Grup köyün muhtarının evinde mevzilendi. Operasyon, Ankara Merkez Komutanlığı görevinde bulunan Tümgeneral Tevfik Türün tarafından yönetilmiştir. Helikopter destekli güvenlik güçleri, köydekilerin ihbarı üzerine evi buldu ve kuşattı. Ağır makineli tüfekler ve (köylülerin iddialarına göre) NATO askerleri kuşatmayı destekledi. İçeridekiler, rehineleri dışarı gösterdiler fakat bilinmeyen bir sebeple güvenlik güçleri rehinelere önem vermedi. Grup lideri Mahir Çayan, güvenlik güçleriyle iletişime geçmek için çatıya çıkıp konuşma yapmıştır: Sıradan askerleri çekin üst düzeyler gelsin! Biz buraya dönmeye değil ölmeye geldik!

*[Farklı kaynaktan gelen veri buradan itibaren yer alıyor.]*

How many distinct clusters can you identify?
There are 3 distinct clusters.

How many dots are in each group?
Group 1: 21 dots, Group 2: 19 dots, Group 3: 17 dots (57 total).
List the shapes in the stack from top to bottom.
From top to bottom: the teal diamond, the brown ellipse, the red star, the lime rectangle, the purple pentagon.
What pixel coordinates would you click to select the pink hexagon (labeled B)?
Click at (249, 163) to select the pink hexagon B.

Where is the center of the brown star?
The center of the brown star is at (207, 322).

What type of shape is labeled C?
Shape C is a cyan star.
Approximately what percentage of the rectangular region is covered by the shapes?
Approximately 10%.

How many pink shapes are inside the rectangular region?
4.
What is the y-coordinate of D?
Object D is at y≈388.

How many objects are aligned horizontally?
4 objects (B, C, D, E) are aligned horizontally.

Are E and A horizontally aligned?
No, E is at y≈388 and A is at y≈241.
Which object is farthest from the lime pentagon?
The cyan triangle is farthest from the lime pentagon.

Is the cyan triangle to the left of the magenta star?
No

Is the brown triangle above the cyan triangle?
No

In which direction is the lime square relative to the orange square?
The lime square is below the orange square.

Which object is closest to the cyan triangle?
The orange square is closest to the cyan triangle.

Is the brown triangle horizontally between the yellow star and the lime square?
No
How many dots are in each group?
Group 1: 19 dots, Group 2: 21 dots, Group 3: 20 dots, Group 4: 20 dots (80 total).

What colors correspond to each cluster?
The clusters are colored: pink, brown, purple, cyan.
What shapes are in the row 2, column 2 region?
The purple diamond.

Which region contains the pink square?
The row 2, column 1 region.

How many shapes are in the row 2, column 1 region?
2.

Rehineleri bırakmaları halinde kendilerine zarar verilmeyeceği söylenmiştir. Ancak teslim olmayı kabul etmeyen Mahir Çayan ve ekibi yapılan operasyon sonucu öldürülmüştür. Çatıya askerlerle konuşma yapmak için çıkan Mahir Çayan, Ertuğrul Kürkçü, Saffet Alp ve Cihan Alptekin görüşme için çatıda beklerken, gruba makineli tüfeklerle ateş açıldı. Üç kişi deliklerden eve atlamayı başarırken, geride kalan Mahir Çayan başına isabet eden bir mermiyle orada yaşamını yitirdi. Açılan ateşin ardından alınan karar gereğince teknisyenler öldürüldü ve çatışma başladı.[2] Jandarmanın açtığı ateşte Ömer Ayna gözünden, Cihan Alptekin karnından vuruldu. Eylemciler jandarmayla görüşmeyi reddederek kendilerini savunmak üzere sahanlıkta toplandı ve el bombaları hazırladı. Ancak roketatarlarla yapılan saldırıda sahanlık isabet aldı ve yıkılan bölümde hayatını yitiren bir veya birkaç kişinin elinden serbest kalan el bombası patlayarak bir dizi patlamaya neden oldu. Bu patlama sonucu veya atılan ateş sonucu Ertuğrul Kürkçü dışındakilerin hepsi hayatını kaybetmiştir. Bombalamaların devamı üzerine eve bitişik olan samanlığa geçerek kurtulan Ertuğrul Kürkçü dışında 30 Mart 1972 günü evdekilerin tümü öldürüldü. Ertuğrul Kürkçü ertesi gün oğlunun cenazesini almak üzere Niksar hastanesi morguna gelen babasının cesetlerin hiçbirinin oğluna ait olmadığını söylemesi üzerine köydeki evde yapılan arama sırasında yakalandı.